Jan van de Cappelle’s Winter Scene: An Inventory

CASPER

THE FRIENDLY GHOST
Mostly cloud: a heavy-bundled leaden grey
brightening to talcum white or near white
so you know snow is coming.
People, then, bodies withstanding a wind that whittles
everything in its path:
flayed trees, broken fence-posts,
a few splintered bridge-pilings,
one rowing-boat sunk to its gunnels in ice,
the stems of straw-colored tall dead grass.

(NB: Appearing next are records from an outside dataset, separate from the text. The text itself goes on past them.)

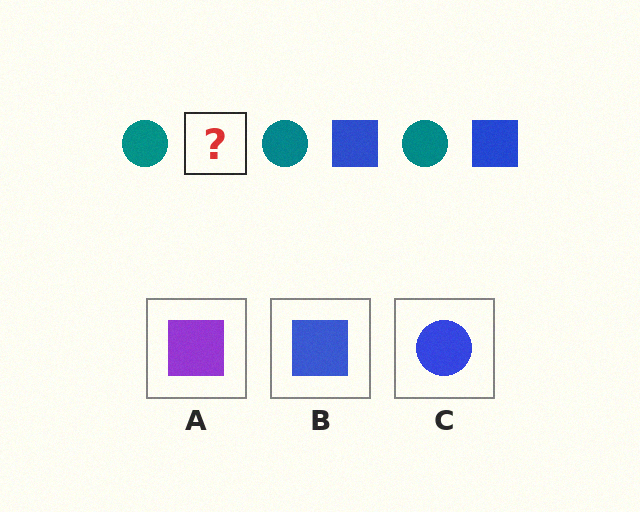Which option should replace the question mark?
Option B.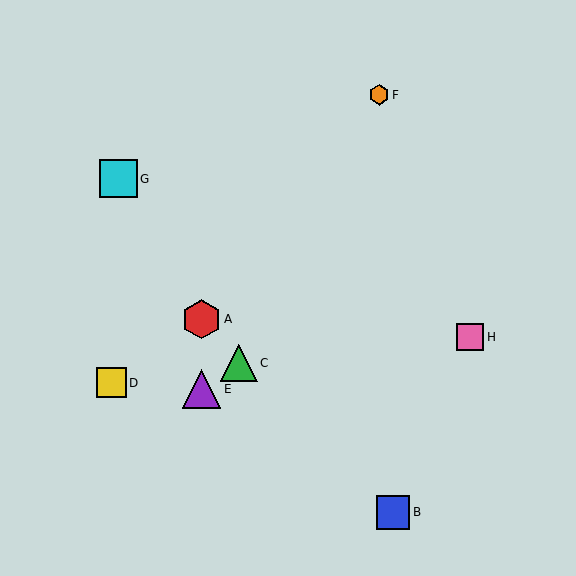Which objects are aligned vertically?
Objects A, E are aligned vertically.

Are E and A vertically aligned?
Yes, both are at x≈202.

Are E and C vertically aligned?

Six or seven figures: one trudges the slope of the bridge
towards a low-slung house,
a rag of smoke wind-raveling from its chimney;
a bent man shoves a sled across ice;
a woman in a long, burnt-umber tweed skirt
tucks her youngster in close.
Out where the river widens, two men have stopped to talk
as if frozen water were their village street
some spring or summer or mild autumn evening,
and not this storm-pit of a winter's day
through which a solitary skater leans and breezes past them—
intent as any sea-bird
on some hungry errand upstream,
his whole unfolding body
rapt and wrapped in it,
unseeing the blockish church-tower in its flat sandstone colours,
or the thatched roofs
coated with famished snowlight,
or even the trees in their leaf-lorn
purity of shape, wind-stricken.
You see all this and think that's all, till a fraction
in the upper left catches your eye
with a cleaner shade of cloud
or maybe sky, a translucent albumen grey
with faint trace-specks of blue inside it—
as if the painter couldn't leave the scene
without some tiny touch of hope in it,
so your eyes keep sliding down from there
to the sailing-boat
ice-moored beside a shaded gable,
whose mast and boom are
ramrod straight, still stiff-buckled
into winter, on which
you can see a streak or two of brighter light ignite
their vertical and horizontal lines
of hardihood, almost softening
the tough wood they're carved in.
The craft faces towards the open stream and seems
though hasped in the solid grasp of ice
ready for anything—for the wind
to shift and the anchoring ice
to relent and melt and flow away
the way that woman gazing at the mast has seen it happen,
as will happen when this hard season
turns to spring, a lit and flickering
forecast of which you might
see in those cottony blobs
the painter has coaxed to the tips of a few nude trees,
that force your eyes and your
desiring mind to hover at last
between the fact of packed snow and the fact of blossom.